Le développement des moteurs Raptor sera évidemment au centre des débats sur le nouveau vaisseau. Crédits SpaceX/Elon Musk
La réutilisation fonctionne, mais n’a pas tout balayé
C’est un défi qui a pris sa forme finale il y a quatre ans seulement, lorsque SpaceX a commencé ses tentatives d’atterrissage de l’étage principal de la Falcon 9 sur une barge automatisée en mer. Un défi qui aura nécessité beaucoup de sueur mais qui a réussi, pour la première récupération en décembre 2015 et pour la première réutilisation il y a moins de deux ans, en mars 2017. Depuis, voir des étages recyclés sur une Falcon 9 ne fait plus débat. Aucun vol n’a eu de problème à cause d’une pièce réutilisée et la « flottille » de boosters de SpaceX s’est étoffée avec l’apparition l’année dernière de la dernière génération, la Block 5. On sait maintenant qu’un booster de SpaceX peut au moins réaliser 3 vols en moins d’un an, si les équipes s’en occupent correctement. Alors certes, c’est une technologie qui est encore jeune, dont les débuts n’ont même pas 5 ans. Mais la fameuse révolution des coûts et de la façon d’utiliser un service d’accès à l’orbite n’a pas (ou pas encore) fondamentalement évolué. Certes, SpaceX se permet des tarifs historiquement bas sur les contrats commerciaux (50 millions de dollars, et parfois moins) mais continue de facturer plus de 100 millions à son propre gouvernement ce qui, malgré d’évidents coûts supplémentaires induits, continuera à alimenter de légitimes soupçons de dumping de la part de ses concurrents. Utiliser un booster réutilisé n’a pas divisé les coûts par deux, ni pour les clients commerciaux, ni pour les institutionnels, et compte tenu des dépenses de SpaceX dans des développements pharaoniques tels que Starship/SuperHeavy ou la constellation de positionnement Starlink, il sera difficile de faire jouer la guerre des tarifs à la baisse dans les années à venir. D’autant qu’il faudra plus ou moins rembourser les propres développements de la Falcon 9 réutilisable, chiffrés à plus d’un milliard de dollars. Toutefois on peut signaler que pour SpaceX, les vols « classiques » de Falcon 9 sont de moins en moins chers. Déjà parce que l’entreprise en produit moins, ce qui nécessite moins d’employés (on n’oubliera pas les 600 d’entre eux qui ont été licenciés en janvier), mais aussi parce qu’après pratiquement dix ans d’opération, le lanceur est optimisé pour la chasse aux performances et aux coûts. Il ne reste d’ailleurs que deux efforts de développement significatifs qui le concernent, les vols habités et la récupération des coiffes.
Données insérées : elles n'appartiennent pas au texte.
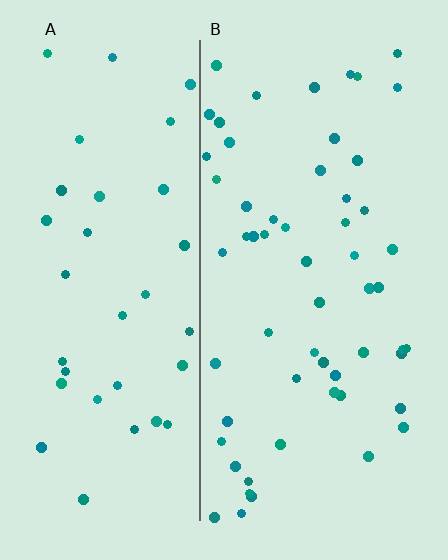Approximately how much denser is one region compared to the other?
Approximately 1.6× — region B over region A.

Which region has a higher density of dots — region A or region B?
B (the right).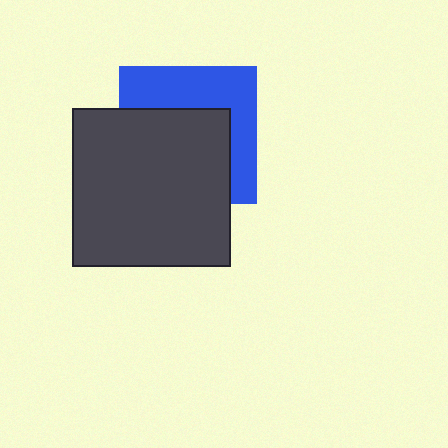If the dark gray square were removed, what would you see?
You would see the complete blue square.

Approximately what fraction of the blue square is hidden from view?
Roughly 56% of the blue square is hidden behind the dark gray square.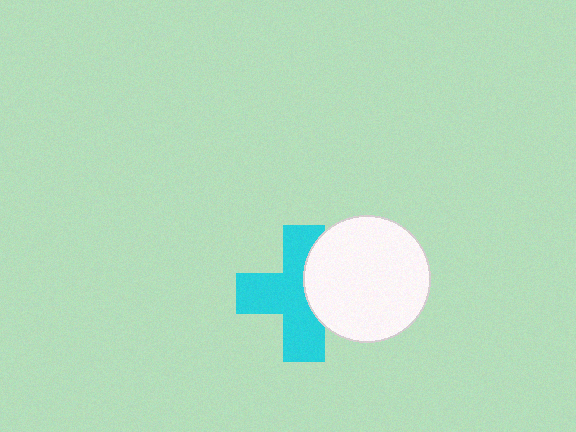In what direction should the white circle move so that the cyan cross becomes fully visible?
The white circle should move right. That is the shortest direction to clear the overlap and leave the cyan cross fully visible.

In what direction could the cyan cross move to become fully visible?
The cyan cross could move left. That would shift it out from behind the white circle entirely.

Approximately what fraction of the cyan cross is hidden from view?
Roughly 35% of the cyan cross is hidden behind the white circle.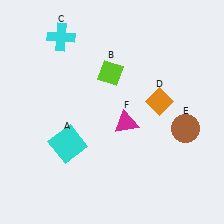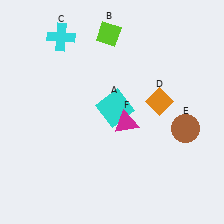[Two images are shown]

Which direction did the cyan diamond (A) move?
The cyan diamond (A) moved up and to the right.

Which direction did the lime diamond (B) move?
The lime diamond (B) moved up.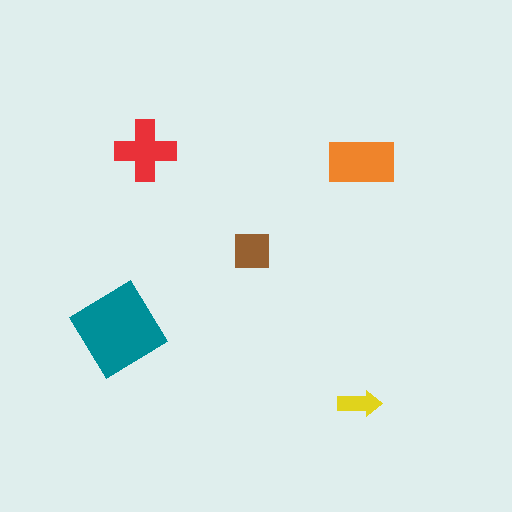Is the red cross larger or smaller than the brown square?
Larger.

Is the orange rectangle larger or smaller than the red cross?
Larger.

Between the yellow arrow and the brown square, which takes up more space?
The brown square.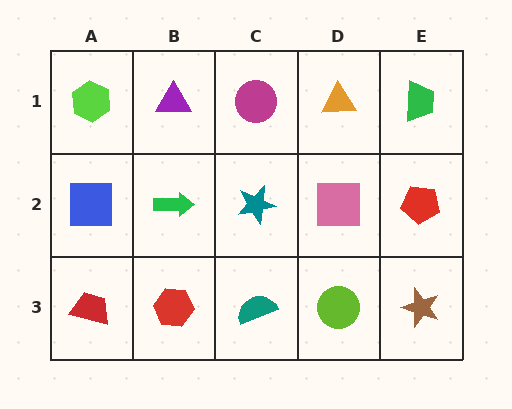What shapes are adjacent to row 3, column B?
A green arrow (row 2, column B), a red trapezoid (row 3, column A), a teal semicircle (row 3, column C).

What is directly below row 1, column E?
A red pentagon.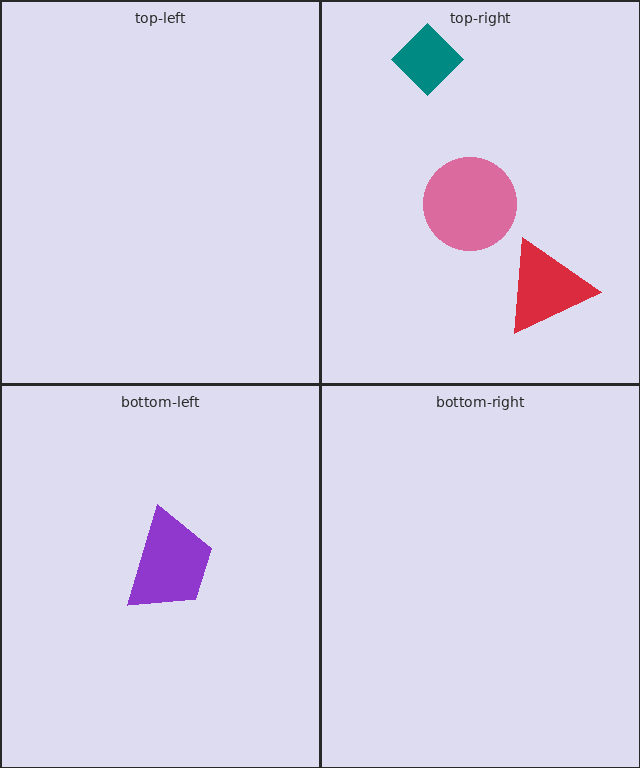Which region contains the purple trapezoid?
The bottom-left region.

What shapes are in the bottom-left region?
The purple trapezoid.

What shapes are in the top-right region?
The pink circle, the red triangle, the teal diamond.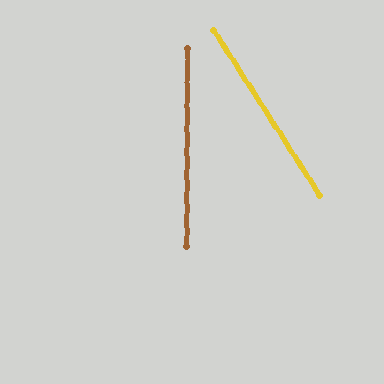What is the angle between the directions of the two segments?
Approximately 33 degrees.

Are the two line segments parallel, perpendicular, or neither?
Neither parallel nor perpendicular — they differ by about 33°.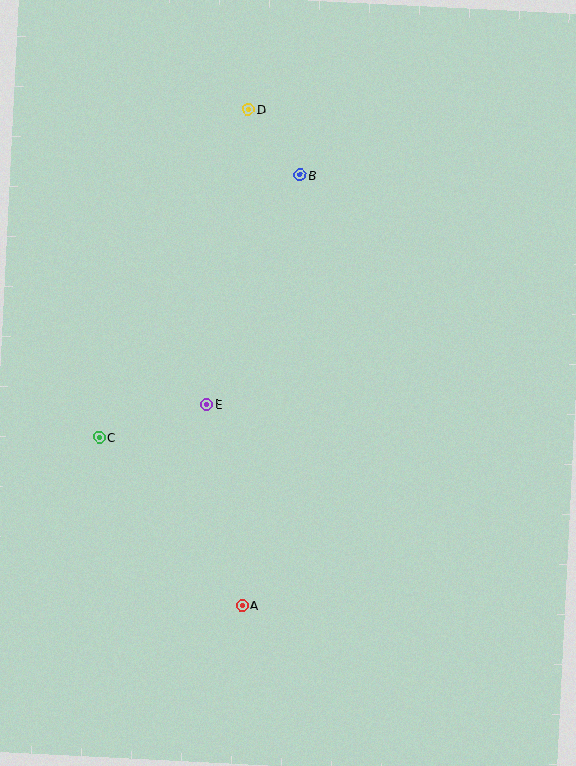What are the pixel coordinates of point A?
Point A is at (242, 605).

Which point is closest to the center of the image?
Point E at (207, 404) is closest to the center.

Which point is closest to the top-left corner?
Point D is closest to the top-left corner.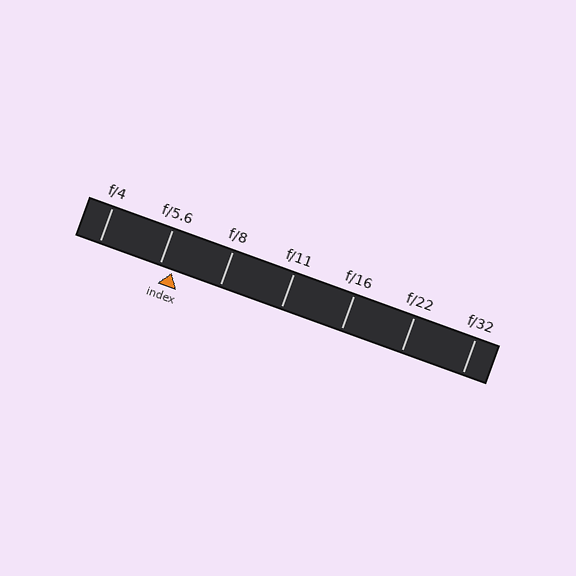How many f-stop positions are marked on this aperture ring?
There are 7 f-stop positions marked.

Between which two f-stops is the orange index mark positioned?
The index mark is between f/5.6 and f/8.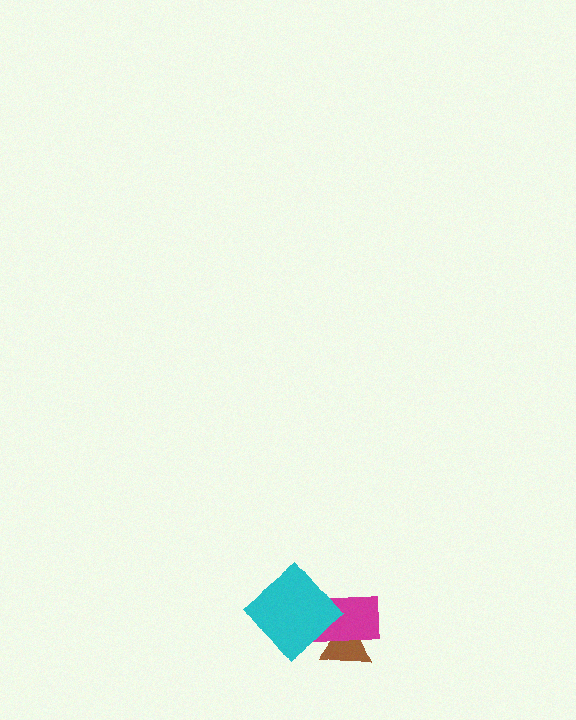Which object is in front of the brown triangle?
The magenta rectangle is in front of the brown triangle.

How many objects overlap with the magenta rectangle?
2 objects overlap with the magenta rectangle.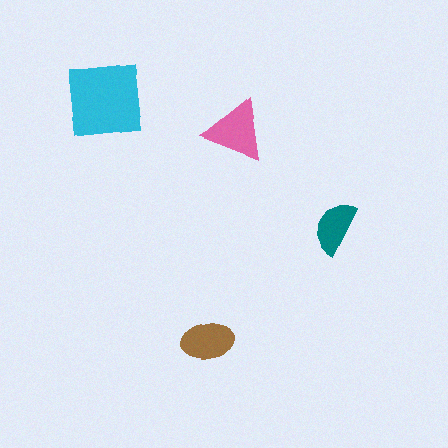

Spectaculaire, certes. Techniquement et humainement fascinant. Mais ça les anciennes pratiques ont la vie dure, et tout ça coûte très cher. Crédits SpaceX/Elon Musk
Faire plus avec moins, le défi de 2019
Vous aurez remarqué qu’en janvier, SpaceX n’a réalisé qu’un seul tir orbital, depuis son site de Vandenberg en Californie. Un succès, mais qui ne masque pas que cette année 2019 sera compliquée en terme de cadences. En effet, les contrats ne se bousculent pas et les charges utiles sont rarement livrées en avance. Du coup en février aussi, c’est un seul vol qui devrait avoir lieu, et ce depuis le LC-40 en Floride. Il aurait pu théoriquement y en avoir deux, mais la capsule Crew Dragon n’a pas encore reçu toutes les autorisations pour décoller vers la station internationale, et ce ne sera probablement pas le cas avant le début du mois de mars (c’est difficile en plus, il faut la « caler » dans le calendrier de l’ISS). En 2019, on va rentrer dans le « dur » des baisses de contrats commerciaux vers l’orbite géostationnaire, et il paraît douteux aujourd’hui que SpaceX puisse supporter plus de 18 à 20 vols grand maximum cette année alors même que les besoins financiers de l’entreprise n’ont jamais été plus hauts : SpaceX a déjà beaucoup emprunté l’année dernière pour débloquer ses programmes Starlink et Starship, et elle est engagée dans des projets qui n’ont ni le droit d’échouer (les astronautes du Commercial Crew), ni le droit d’être trop en retard sur la concurrence (Starlink). Comme si le challenge ne suffisait pas, il faudra en plus ajouter la complexité technique de la Falcon Heavy qui reviendra sur le devant de la scène aussitôt que la capsule du vol DM-1 sera en route pour l’ISS, avec pas moins de deux vols espérés au cours du printemps.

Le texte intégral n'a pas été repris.